Los economistas, los políticos, los periodistas, los sindicalistas, los trabajadores y un largo etcétera lo han bautizado como crisis mundial. Yo lo catalogo como un cuento, el de la hormiga y la cigarra. Hemos sido la cigarra. Se ha vivido en época de vacas opulentas, y ahora nos toca apechugar con las esqueléticas. Encima pagando las consecuencias de un orondísimo grupito selecto de personalidades corruptas que han robado a manos llenas, tanto en el sector de la política, como de la banca y las empresas.

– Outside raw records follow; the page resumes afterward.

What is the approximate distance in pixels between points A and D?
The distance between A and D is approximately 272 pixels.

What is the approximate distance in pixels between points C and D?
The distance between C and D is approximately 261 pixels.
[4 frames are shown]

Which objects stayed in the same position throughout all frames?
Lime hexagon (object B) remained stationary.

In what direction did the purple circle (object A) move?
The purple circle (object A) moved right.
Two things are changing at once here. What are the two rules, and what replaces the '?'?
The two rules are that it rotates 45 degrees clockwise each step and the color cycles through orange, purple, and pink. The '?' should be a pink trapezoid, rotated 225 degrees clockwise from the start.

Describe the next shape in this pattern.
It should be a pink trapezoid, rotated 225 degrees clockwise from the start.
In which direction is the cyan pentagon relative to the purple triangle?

Soy supuestamente Eduardo R. Tengo 45 años. Aparentemente llevo diez años trabajando como portero de una fábrica. 700 euros de salario mensual. 14 pagas. No estoy casado, por tanto sin cargas familiares, pero ocupo una habitación en un piso de alquiler, donde vivimos tres personas y pagamos cada uno 300 euros. No puedo permitirme ningún plan de pensiones. Los gastos se me van en el pago de las letras del coche de tercera mano que tengo, en la alimentación y pequeños imprevistos que siempre suceden.

Eso hasta hace poco. La fábrica ha decidido prescindir del servicio de portería, por tanto me voy a la calle, con un paro de poco más de 400 euros, una edad inadecuada para encontrar trabajo en un país de casi seis millones de desempleados, donde en su momento un sobrevalorado presidente de gobierno nos tiene a los ciudadanos con la soga al cuello, mientras él y su círculo cerrado se lo montan bien entre sonrisas y carcajadas. Y con la oposición ofreciendo una alternativa igual de demoledora en el horizonte del negro futuro que se nos avecina.

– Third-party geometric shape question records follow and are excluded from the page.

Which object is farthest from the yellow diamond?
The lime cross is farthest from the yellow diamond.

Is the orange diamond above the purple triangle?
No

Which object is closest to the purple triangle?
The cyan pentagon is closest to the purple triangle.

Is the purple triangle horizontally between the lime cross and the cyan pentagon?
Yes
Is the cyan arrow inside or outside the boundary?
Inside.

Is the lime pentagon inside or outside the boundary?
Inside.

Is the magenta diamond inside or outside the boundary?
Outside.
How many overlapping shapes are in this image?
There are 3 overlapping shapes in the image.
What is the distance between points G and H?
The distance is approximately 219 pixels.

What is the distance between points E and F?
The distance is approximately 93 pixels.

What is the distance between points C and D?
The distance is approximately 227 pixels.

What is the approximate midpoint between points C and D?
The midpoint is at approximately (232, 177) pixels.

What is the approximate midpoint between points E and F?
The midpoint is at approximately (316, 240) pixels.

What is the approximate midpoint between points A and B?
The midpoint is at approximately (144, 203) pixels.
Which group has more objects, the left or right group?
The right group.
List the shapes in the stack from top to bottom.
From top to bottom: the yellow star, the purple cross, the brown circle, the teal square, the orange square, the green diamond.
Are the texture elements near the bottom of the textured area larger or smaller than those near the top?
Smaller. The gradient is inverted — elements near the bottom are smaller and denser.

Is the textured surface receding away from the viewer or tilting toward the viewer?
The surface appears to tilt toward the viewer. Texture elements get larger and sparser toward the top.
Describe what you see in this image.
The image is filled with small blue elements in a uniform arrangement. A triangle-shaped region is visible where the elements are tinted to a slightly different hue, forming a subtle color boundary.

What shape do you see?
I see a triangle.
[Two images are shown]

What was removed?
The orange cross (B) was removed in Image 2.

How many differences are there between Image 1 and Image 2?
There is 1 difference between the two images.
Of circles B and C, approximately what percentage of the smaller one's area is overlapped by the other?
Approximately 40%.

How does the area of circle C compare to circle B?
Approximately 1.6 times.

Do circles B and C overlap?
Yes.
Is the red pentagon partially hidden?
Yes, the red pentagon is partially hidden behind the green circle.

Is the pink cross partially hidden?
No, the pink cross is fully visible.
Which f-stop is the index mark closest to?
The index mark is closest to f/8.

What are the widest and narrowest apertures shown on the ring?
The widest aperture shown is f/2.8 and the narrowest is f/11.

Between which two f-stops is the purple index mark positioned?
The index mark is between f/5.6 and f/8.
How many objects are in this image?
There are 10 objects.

Yo no lo tengo. No tengo perspectiva.
Me miro en un espejo y veo un reflejo devastador.
Lo que hay en su superficie me escudriña sin reparos.
Aquella cosa soy yo.
– No te queda nada – me dice.
– Es cierto.
– La única alternativa que te queda es alcanzar el final del túnel, amigo – continúa.
No puedo ni mirarle a los ojos.
¿Qué he conseguido en toda esta vida? ¿Qué pretendo conquistar ahora?

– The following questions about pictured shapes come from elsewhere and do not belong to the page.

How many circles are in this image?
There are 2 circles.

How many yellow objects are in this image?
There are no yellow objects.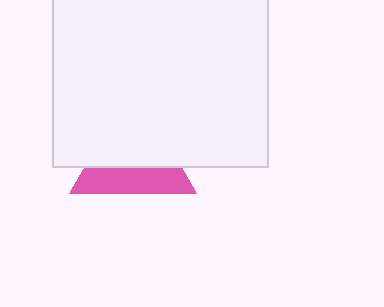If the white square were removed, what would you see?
You would see the complete pink triangle.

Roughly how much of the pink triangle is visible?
A small part of it is visible (roughly 41%).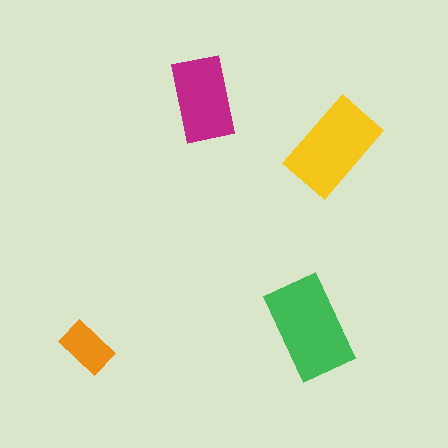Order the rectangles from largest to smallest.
the green one, the yellow one, the magenta one, the orange one.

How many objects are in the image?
There are 4 objects in the image.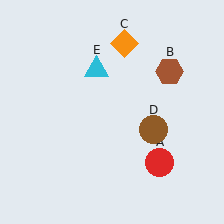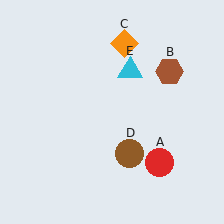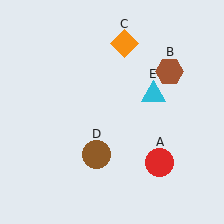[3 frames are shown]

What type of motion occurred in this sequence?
The brown circle (object D), cyan triangle (object E) rotated clockwise around the center of the scene.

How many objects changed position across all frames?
2 objects changed position: brown circle (object D), cyan triangle (object E).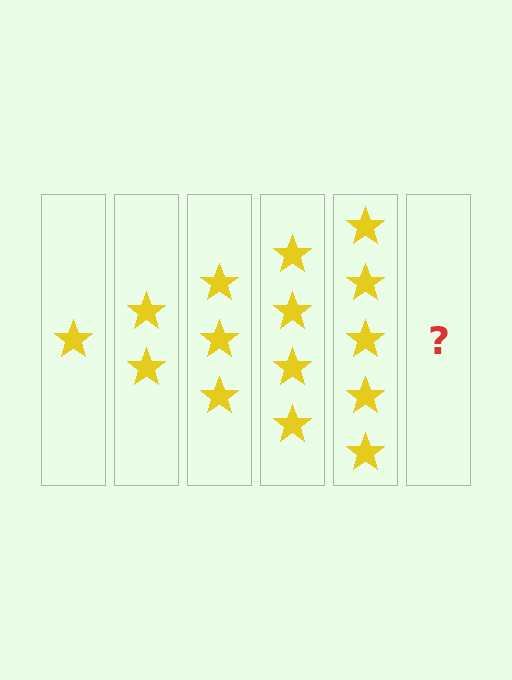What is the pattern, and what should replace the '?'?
The pattern is that each step adds one more star. The '?' should be 6 stars.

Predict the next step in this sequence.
The next step is 6 stars.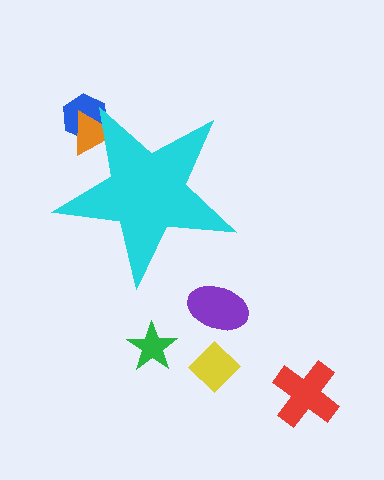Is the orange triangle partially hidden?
Yes, the orange triangle is partially hidden behind the cyan star.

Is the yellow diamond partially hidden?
No, the yellow diamond is fully visible.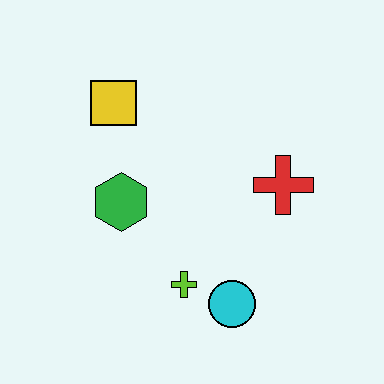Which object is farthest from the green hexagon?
The red cross is farthest from the green hexagon.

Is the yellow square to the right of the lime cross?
No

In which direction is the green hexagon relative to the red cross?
The green hexagon is to the left of the red cross.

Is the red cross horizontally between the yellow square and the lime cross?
No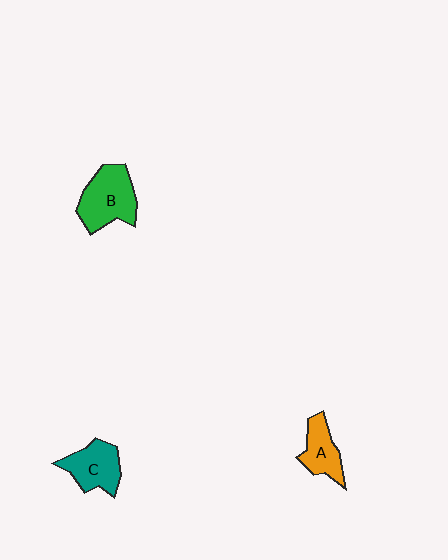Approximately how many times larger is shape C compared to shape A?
Approximately 1.2 times.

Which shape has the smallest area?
Shape A (orange).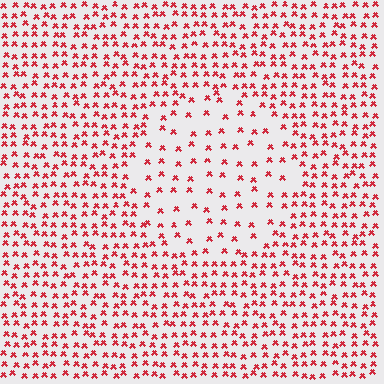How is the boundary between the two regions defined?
The boundary is defined by a change in element density (approximately 2.4x ratio). All elements are the same color, size, and shape.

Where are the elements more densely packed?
The elements are more densely packed outside the circle boundary.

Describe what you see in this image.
The image contains small red elements arranged at two different densities. A circle-shaped region is visible where the elements are less densely packed than the surrounding area.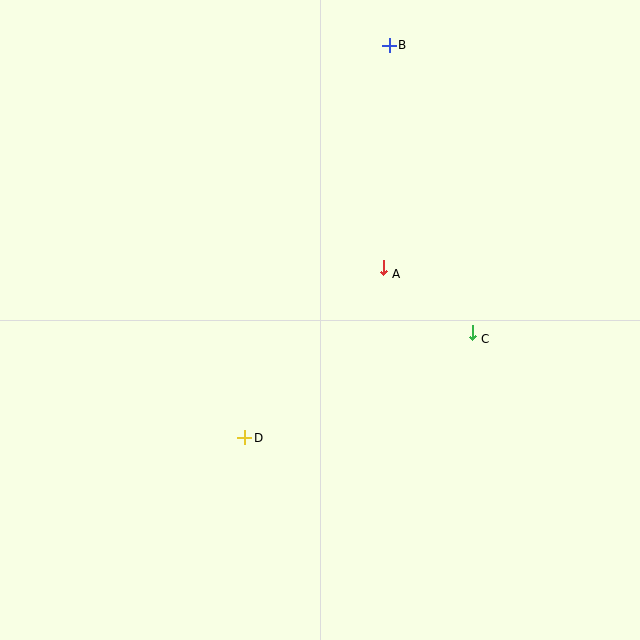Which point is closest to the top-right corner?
Point B is closest to the top-right corner.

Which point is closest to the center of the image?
Point A at (383, 274) is closest to the center.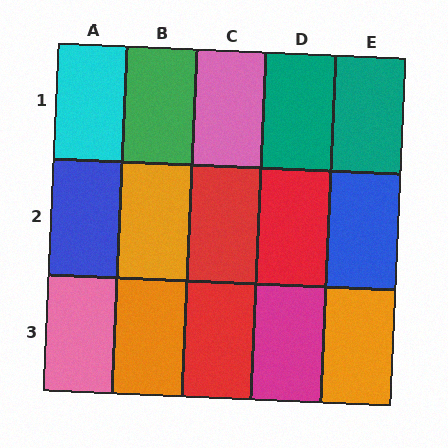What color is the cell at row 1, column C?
Pink.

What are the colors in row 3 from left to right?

La respuesta a la primera pregunta es nada.
Poca cosa surge como contestación a la segunda.
Abandono el piso compartido sin despedirme de los compañeros. Recorro los escalones de la escalera en sentido descendente sintiendo un ardor interno que me induce a salir a la calle.
En la misma respiro profundamente y exhalo.
Entonces miro al cielo…
… y me desvanezco.

Nada más volver con los míos, me preguntaron infinidad de cuestiones acerca de los años transcurridos entre los mortales.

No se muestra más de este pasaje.